Süresiz nafakanın uzun zamandır Adalet Bakanlığının gündeminde olduğunu belirten Bakan Bozdağ, şu anda sorunun dengelenmediğini, çözüm için zamana ihtiyaç olduğunu söyledi. “Bir ay evli kalınıyor uzun süre nafaka ödeniyor.” tartışmalarının hatırlatılması üzerine Bozdağ, “Bir ay evlilikte ömür boyu nafakayı adil de doğru da hiç görmedim, görmüyorum da. Bunun adil olması ve hakkaniyete uygun olması son derece önemlidir. Bu konularda Bakanlığın hazırlıkları sürüyor, çözüm önerileri de var, somuta dönmüş durumda ama bu adımın zamanlaması konusunda zamana ihtiyaç olduğunu düşünüyoruz.” değerlendirmesinde bulundu. Bozdağ, “Bir gün evli kalana ömür boyu nafakayı benim vicdanım da kimsenin vicdanı da kabul etmez.” dedi.
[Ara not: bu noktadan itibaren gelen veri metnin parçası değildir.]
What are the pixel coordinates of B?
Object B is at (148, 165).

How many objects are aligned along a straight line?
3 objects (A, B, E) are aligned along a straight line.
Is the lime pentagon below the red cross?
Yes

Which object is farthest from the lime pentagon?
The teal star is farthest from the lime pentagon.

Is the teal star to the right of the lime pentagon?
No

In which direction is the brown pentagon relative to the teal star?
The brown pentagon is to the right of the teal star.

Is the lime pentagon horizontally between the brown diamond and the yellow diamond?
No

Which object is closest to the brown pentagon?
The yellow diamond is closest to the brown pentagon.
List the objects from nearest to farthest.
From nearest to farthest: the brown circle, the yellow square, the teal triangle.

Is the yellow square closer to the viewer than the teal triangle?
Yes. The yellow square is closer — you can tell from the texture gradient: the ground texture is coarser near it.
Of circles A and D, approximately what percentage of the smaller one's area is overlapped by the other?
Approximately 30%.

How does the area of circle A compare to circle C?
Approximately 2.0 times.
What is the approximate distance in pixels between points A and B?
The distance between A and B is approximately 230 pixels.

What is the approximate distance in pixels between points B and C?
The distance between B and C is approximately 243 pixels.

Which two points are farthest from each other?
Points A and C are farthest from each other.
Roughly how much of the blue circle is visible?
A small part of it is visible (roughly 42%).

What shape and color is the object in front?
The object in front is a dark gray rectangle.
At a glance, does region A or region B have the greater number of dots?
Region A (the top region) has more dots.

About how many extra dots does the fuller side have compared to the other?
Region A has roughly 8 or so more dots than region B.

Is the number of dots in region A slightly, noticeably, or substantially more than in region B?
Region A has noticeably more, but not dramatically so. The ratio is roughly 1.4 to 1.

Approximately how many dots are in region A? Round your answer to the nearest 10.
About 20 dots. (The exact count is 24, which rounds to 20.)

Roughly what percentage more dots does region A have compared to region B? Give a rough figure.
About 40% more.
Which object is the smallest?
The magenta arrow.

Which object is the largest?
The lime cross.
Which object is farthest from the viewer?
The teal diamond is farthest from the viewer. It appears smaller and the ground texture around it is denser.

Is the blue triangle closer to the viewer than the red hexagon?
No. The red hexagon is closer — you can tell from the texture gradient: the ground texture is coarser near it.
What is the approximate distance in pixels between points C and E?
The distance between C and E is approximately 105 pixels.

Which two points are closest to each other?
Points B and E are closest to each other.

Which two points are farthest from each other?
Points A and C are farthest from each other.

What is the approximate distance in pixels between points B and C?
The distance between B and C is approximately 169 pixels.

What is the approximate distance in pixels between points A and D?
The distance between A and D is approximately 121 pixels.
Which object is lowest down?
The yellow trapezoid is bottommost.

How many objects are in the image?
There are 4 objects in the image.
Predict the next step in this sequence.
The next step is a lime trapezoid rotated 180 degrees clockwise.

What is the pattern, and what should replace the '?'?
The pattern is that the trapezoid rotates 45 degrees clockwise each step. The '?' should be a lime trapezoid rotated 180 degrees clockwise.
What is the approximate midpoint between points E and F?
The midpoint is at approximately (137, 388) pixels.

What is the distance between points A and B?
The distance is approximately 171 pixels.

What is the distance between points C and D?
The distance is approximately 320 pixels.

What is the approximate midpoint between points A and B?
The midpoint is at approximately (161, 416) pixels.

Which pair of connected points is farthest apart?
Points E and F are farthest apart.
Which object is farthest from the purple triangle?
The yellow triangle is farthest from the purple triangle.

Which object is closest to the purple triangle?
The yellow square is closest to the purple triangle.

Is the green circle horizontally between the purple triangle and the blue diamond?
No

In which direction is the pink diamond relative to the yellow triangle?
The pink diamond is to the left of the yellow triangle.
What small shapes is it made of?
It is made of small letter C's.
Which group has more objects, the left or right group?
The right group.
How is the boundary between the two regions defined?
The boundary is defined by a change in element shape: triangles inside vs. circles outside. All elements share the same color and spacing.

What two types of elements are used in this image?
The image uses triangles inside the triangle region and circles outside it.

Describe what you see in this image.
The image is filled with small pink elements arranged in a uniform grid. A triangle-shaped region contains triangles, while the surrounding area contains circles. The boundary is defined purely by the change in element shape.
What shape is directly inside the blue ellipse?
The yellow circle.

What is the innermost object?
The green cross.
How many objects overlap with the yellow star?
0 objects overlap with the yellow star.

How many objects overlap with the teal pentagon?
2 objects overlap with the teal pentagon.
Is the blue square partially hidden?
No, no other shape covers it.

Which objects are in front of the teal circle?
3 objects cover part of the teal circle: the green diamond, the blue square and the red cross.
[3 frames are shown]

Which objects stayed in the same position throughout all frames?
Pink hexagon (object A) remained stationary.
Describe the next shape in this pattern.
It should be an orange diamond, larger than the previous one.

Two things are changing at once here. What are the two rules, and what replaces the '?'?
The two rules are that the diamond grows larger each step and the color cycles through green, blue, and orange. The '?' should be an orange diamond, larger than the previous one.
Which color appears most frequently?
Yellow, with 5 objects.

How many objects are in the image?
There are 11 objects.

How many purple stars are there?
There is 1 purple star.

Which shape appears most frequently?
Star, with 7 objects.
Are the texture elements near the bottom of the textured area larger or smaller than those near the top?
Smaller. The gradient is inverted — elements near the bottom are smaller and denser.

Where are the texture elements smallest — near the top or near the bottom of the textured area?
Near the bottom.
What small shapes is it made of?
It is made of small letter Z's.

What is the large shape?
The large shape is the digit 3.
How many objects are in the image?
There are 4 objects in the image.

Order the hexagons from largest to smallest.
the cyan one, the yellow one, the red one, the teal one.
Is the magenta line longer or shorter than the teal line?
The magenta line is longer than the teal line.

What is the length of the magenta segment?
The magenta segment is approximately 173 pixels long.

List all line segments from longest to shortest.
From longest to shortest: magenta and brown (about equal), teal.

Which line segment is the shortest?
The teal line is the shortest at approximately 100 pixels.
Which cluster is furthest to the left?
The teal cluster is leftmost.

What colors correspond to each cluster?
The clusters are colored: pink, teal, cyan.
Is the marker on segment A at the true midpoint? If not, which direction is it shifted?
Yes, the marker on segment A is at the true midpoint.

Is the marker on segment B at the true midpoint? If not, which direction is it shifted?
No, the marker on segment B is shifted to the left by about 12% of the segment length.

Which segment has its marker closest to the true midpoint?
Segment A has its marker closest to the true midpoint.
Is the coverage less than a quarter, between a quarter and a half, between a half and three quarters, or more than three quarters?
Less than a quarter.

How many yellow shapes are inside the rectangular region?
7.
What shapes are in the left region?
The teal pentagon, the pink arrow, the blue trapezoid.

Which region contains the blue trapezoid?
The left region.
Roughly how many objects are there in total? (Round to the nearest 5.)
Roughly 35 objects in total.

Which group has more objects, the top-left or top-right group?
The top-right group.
'FETÖ'NÜN YARGIDAKİ İŞGALİNE SON VERDİK'
Bozdağ, şöyle devam etti:
“FETÖ'nün yargıdaki işgaline ve nüfuzuna son verdik. Bağımsız ve tarafsız hareket edemeyen, vicdanı anayasayla, kanunla, dosyayla, delille bağlı olmayıp da bir terör örgütüyle bağlı olandan adalet beklememiz mümkün değildir. Adalet terazisinin ayarları doğru olmalıdır. Bozulmasına da devlet izin vermemelidir. Adalet Bakanlığının, hükümetlerin asli görevlerinden biri bu terazinin ayarlarını korumak, bozulmasına ve bozmak isteyenlere asla izin vermemektir. Biz izin vermedik ve onları temizledik. Türkiye'ye çok büyük bir iyiliği yaptık.”
CEMAL KAŞIKÇI DAVASI
Suudi gazeteci Cemal Kaşıkçı'nın Suudi Arabistan'ın İstanbul Başkonsolosluğunda öldürülmesine ilişkin 26 sanığın yargılandığı davanın Suudi Arabistan adli makamlarına devrine ilişkin eleştirilere yönelik soru üzerine Bozdağ, siyasi nitelikli eleştirilerden öte hukuka bakılması gerektiğini belirtti. Bozdağ, Kaşıkçı cinayetinin tasvip edilecek bir şey olmadığını ve bu konuda en etkin, kararlı ve onurlu davranışı koyan tek ülkenin Türkiye olduğunu vurgulayarak, “2018'den bu yana geçen süre içerisinde yargılamada bir milim ilerleme sağlanamadı. Çünkü 26 sanık var, bu sanıkların yargılanabilmesi için Türk mahkemesinin huzuruna getirilmesi lazım ve bunlar Suudi Arabistan vatandaşı oldukları için bugüne kadar mahkeme huzurunda hazır bulundurulamadılar.” diye konuştu.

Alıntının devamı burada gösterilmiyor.